Section 805 requires that contribution rates for any particular employer must be nondiscriminatory--they cannot vary on the health status of the particular employer or on the type of business or industry in which the employer is engaged, unless the state in which the employer is located would specifically allow such a variance, and then, only to the degree allowed in the state. In the case of AHPs offering fully insured health coverage, state rating laws that prevent an AHP from setting contribution rates based on the claims experience of the plan or that regulate a federally certified AHP more strictly than other associations offering fully insured coverage shall also be preempted. In addition, this section outlines that association health plans must be allowed to design benefit options. Specifically, the bill mandates that no provision of state law shall preclude an AHP or health insurance issuer from exercising its sole discretion in designing the items and services of medical care to be included as health insurance coverage under the plan.
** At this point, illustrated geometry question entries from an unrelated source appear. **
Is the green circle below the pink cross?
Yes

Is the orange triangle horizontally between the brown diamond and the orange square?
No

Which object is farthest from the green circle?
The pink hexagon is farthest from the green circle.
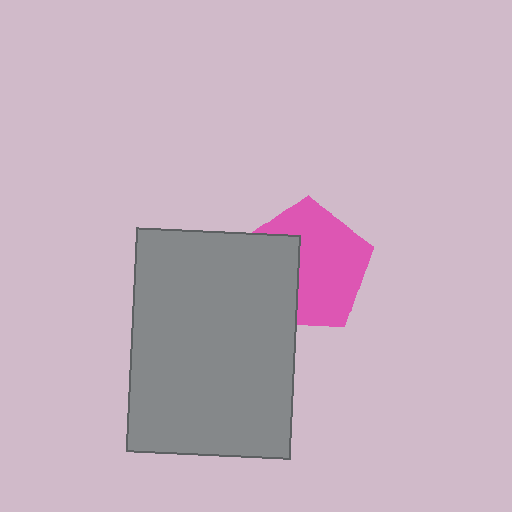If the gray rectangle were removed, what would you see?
You would see the complete pink pentagon.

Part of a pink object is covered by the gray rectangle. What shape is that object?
It is a pentagon.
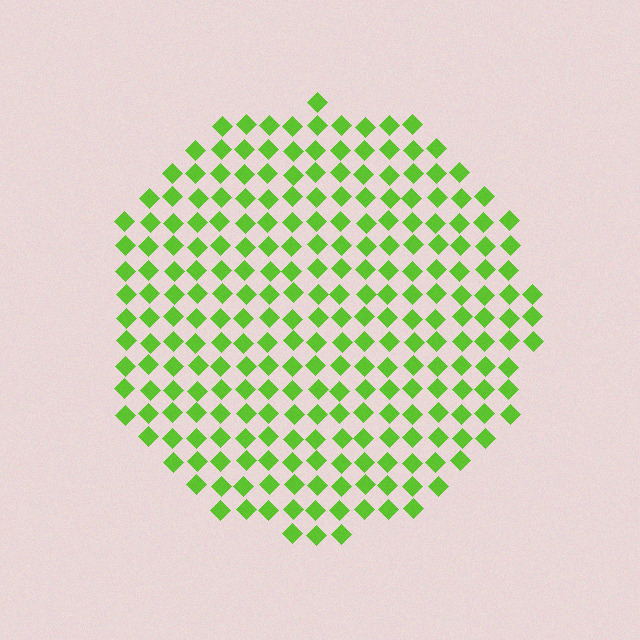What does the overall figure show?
The overall figure shows a circle.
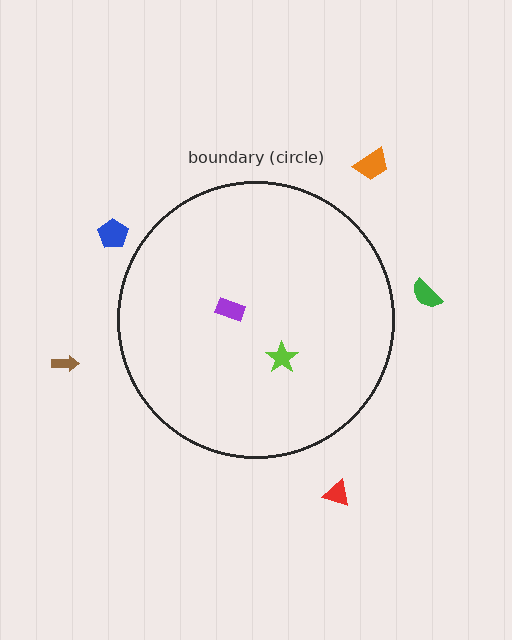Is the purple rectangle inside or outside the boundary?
Inside.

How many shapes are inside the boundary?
2 inside, 5 outside.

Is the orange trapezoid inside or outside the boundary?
Outside.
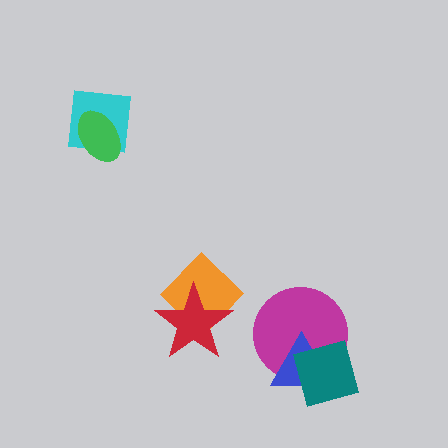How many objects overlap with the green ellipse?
1 object overlaps with the green ellipse.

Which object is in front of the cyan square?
The green ellipse is in front of the cyan square.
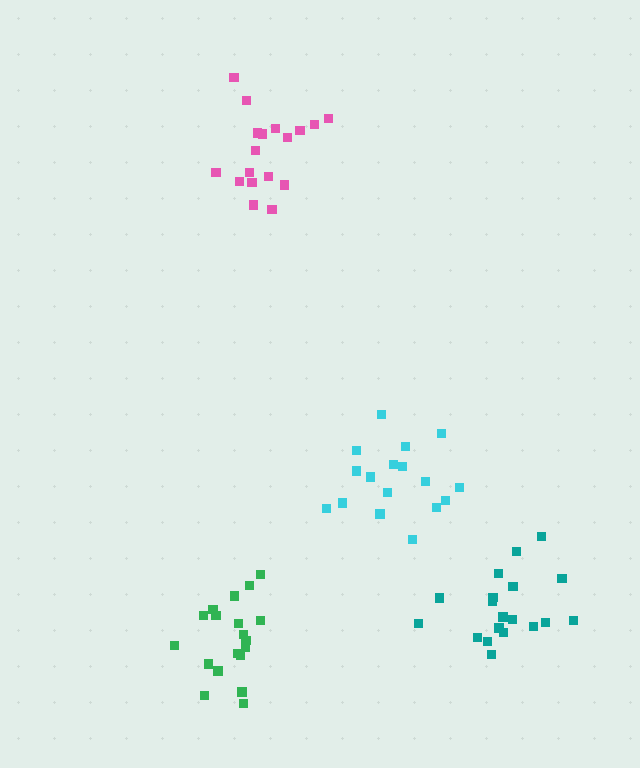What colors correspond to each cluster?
The clusters are colored: pink, teal, cyan, green.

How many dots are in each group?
Group 1: 18 dots, Group 2: 19 dots, Group 3: 17 dots, Group 4: 20 dots (74 total).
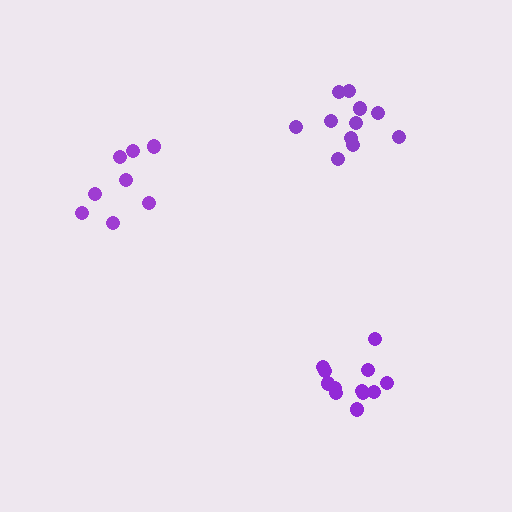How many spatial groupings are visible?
There are 3 spatial groupings.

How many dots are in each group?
Group 1: 8 dots, Group 2: 11 dots, Group 3: 12 dots (31 total).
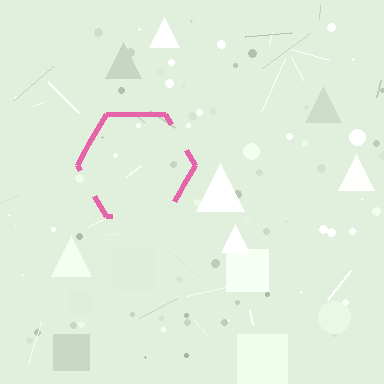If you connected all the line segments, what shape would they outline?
They would outline a hexagon.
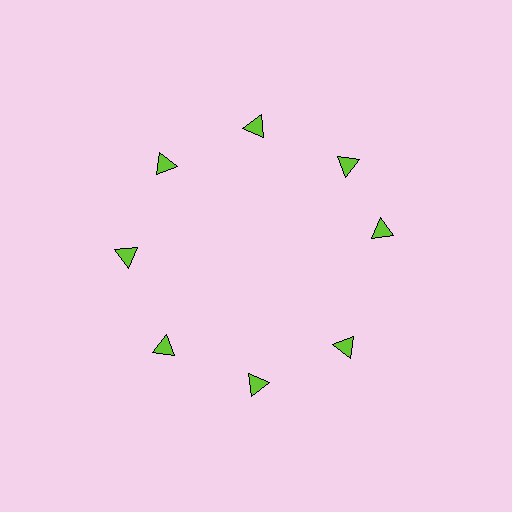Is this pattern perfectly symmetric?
No. The 8 lime triangles are arranged in a ring, but one element near the 3 o'clock position is rotated out of alignment along the ring, breaking the 8-fold rotational symmetry.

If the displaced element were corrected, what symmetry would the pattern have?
It would have 8-fold rotational symmetry — the pattern would map onto itself every 45 degrees.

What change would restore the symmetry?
The symmetry would be restored by rotating it back into even spacing with its neighbors so that all 8 triangles sit at equal angles and equal distance from the center.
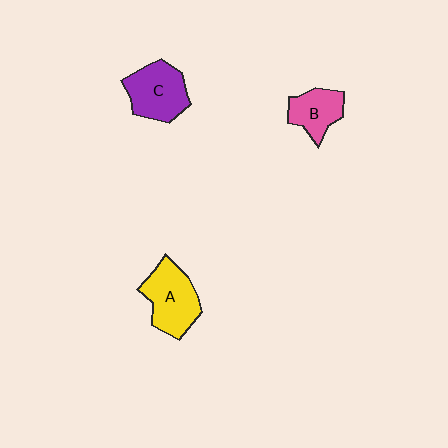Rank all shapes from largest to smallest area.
From largest to smallest: A (yellow), C (purple), B (pink).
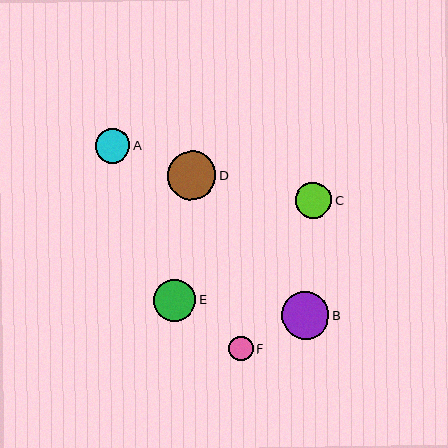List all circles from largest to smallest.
From largest to smallest: D, B, E, C, A, F.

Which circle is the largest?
Circle D is the largest with a size of approximately 49 pixels.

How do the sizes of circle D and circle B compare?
Circle D and circle B are approximately the same size.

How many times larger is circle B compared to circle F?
Circle B is approximately 1.9 times the size of circle F.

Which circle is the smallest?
Circle F is the smallest with a size of approximately 25 pixels.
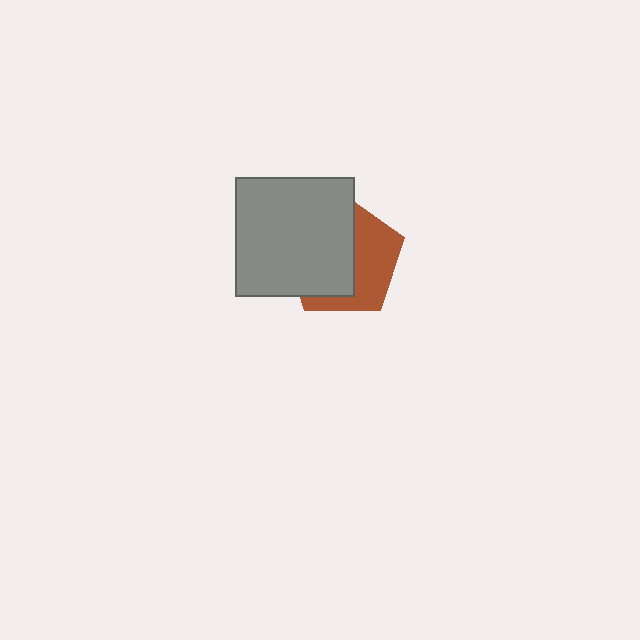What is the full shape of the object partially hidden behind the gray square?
The partially hidden object is a brown pentagon.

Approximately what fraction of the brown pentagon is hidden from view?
Roughly 57% of the brown pentagon is hidden behind the gray square.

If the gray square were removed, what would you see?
You would see the complete brown pentagon.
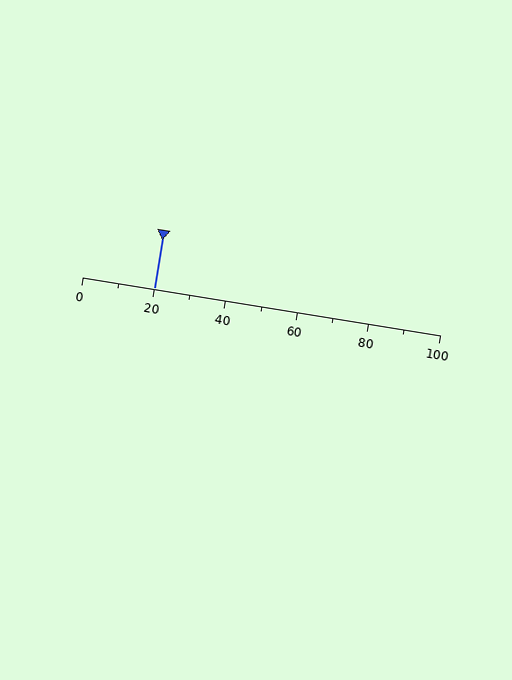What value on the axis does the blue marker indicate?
The marker indicates approximately 20.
Section 806 establishes capital reserve requirements for self-insured AHPs and requires them to obtain stop loss and indemnification insurance. In addition, the AHP must maintain minimum surplus reserves of $500,000 or such greater amount (up to $2,000,000) as the Secretary of Labor may prescribe. Any person issuing stop loss or indemnification insurance to a plan is required to notify the Secretary of Labor of any failure of premium payment meriting cancellation of the policy. The bill also establishes an `Association Health Plan Fund' which is to be managed by the Department of Labor for the purpose of making payments to cover any outstanding benefit claims which are not fulfilled in accord with the solvency standards described above. All certified AHPs would be required to pay $5,000 into the fund annually. The bill also establishes a `Solvency Standards Working Group' for the purpose of providing input to the Secretary with respect to solvency requirements for AHPs certified under the Act. The bill grants authority to the Secretary to permit an association health plan to substitute, for all or part of the reserves required, such security, guarantee, hold-harmless arrangements, insurance, or other financial arrangement as the Secretary determines to be adequate to enable the plan to fully satisfy all benefit liabilities on a timely basis. Such an alternative must not be less protective than the basic provisions for which it is substituted. If the Secretary determines that there will be a failure or termination of an AHP, the bill grants the Secretary authority to make payments to insurers in order to maintain in force the stop loss or indemnification insurance.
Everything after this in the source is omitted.